No matter how the Abbott government tries to dress it up, there is no getting away from the fact that they have stolen superannuation entitlements from 8.5 million Australian workers. They have reduced 8.5 million Australian workers' retirement incomes by their seven-year freeze on superannuation contributions. Despite the many questions we asked them today in question time, they were not able to defend their actions and they were not able to truthfully explain what they had actually done. But Australian workers will not be fooled.

They have done this dirty deal in partnership with the Palmer United Party and on the back of the Prime Minister's clear promise on 6 April 2013, which I am going to quote from, because it is worth reminding the chamber. The Prime Minister said:

Our clear categoric commitment to the Australian people is that we are not going to make unexpected, adverse changes to superannuation.

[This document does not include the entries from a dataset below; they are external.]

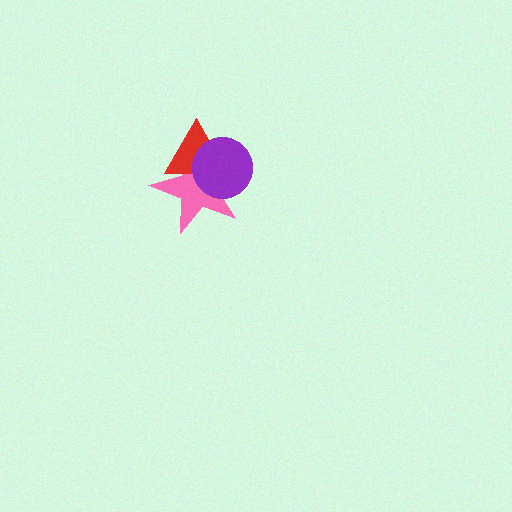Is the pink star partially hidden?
Yes, it is partially covered by another shape.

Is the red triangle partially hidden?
Yes, it is partially covered by another shape.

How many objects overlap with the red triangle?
2 objects overlap with the red triangle.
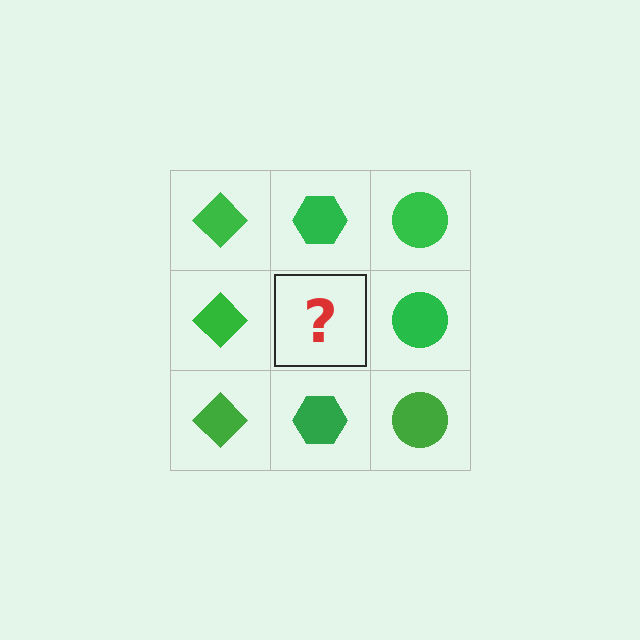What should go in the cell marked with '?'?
The missing cell should contain a green hexagon.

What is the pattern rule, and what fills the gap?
The rule is that each column has a consistent shape. The gap should be filled with a green hexagon.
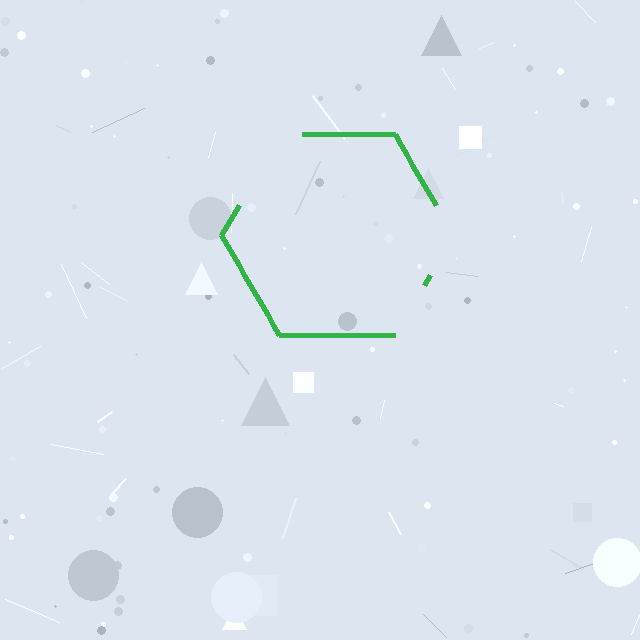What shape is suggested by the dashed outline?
The dashed outline suggests a hexagon.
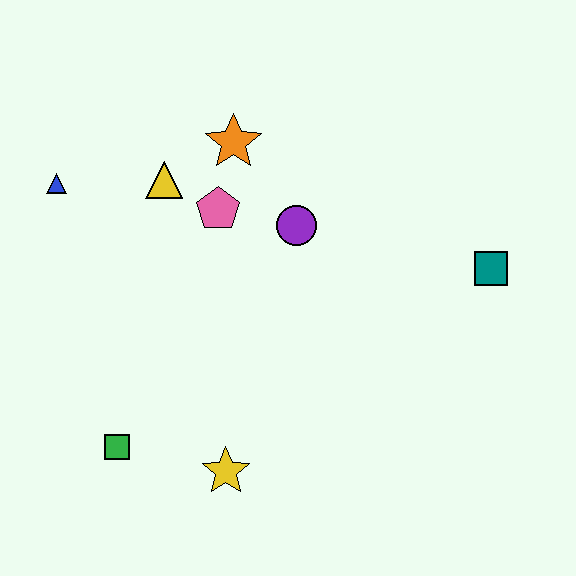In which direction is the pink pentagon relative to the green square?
The pink pentagon is above the green square.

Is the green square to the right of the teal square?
No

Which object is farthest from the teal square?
The blue triangle is farthest from the teal square.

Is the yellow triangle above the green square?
Yes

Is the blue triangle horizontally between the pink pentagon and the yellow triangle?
No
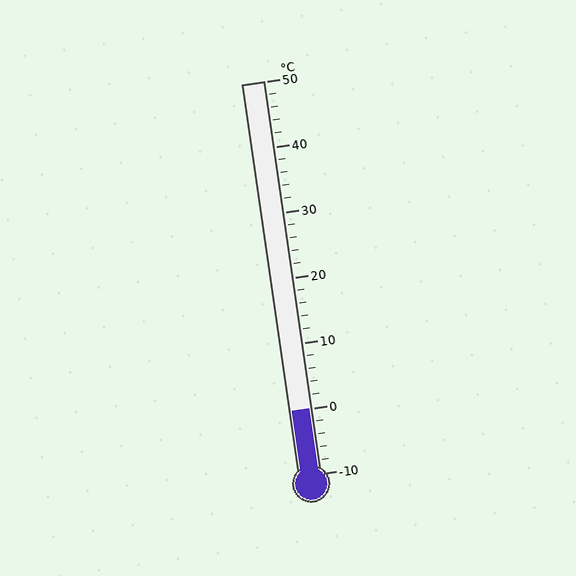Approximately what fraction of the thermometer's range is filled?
The thermometer is filled to approximately 15% of its range.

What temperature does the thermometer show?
The thermometer shows approximately 0°C.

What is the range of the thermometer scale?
The thermometer scale ranges from -10°C to 50°C.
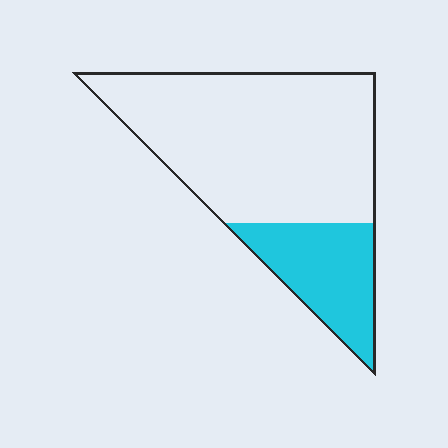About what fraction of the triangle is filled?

Let us be very clear—what the Abbott government did yesterday in its dirty deal, assisted by the Palmer United Party, was betray 8.5 million Australian workers by freezing increases to their super. That is both unexpected and adverse. Abolishing the low-income superannuation contribution is an adverse outcome. No matter how they try to dress it up and no matter how they say they support super, they do not. Mr Abbott is on the record calling super 'a con job'.

So what does the freeze mean for 8.5 million Australian workers? With the compounding effect it will mean the loss of $100,000 over a lifetime. On ABC radio we heard another blunder by a senior minister. Mr Pyne said this morning that the 2.5 per cent difference—the difference between the frozen super contribution of 9.5 per cent and the 12 per cent—would somehow end up in the pockets of workers and that workers would somehow be better off. If that is the government's view, they need to guarantee that the 8.5 million Australian workers will receive from every boss in the country in addition to their next wage increase an extra 2.5 per cent that compensates them for their stolen super. Just like the so-called carbon tax on electricity bills, the pay packets of 8.5 million workers should clearly show, according to the logic of Mr Pyne, this extra 2.5 per cent as the stolen super levy. Are the government going to guarantee that? No, of course they are not because they know that is not the truth.

I can say as an experienced and proud union official that when I sat down with workers to negotiate no employer ever said that there was this much for super and this much for the wage increase. That is a complete furphy. If the government are going to stick to that line, it is time they passed legislation that says that the 2.5 per cent additional levy that workers lost on their super will be in their pay packets. That is the only way Australian workers can be guaranteed. But the government will not do that because they have done a dirty deal, are embarrassed and do not really care about the 8.5 million Australian workers who will be worse off under the dirty deal that they did yesterday. It will be on their conscience when they look workers in the face and pretend they are somehow better off.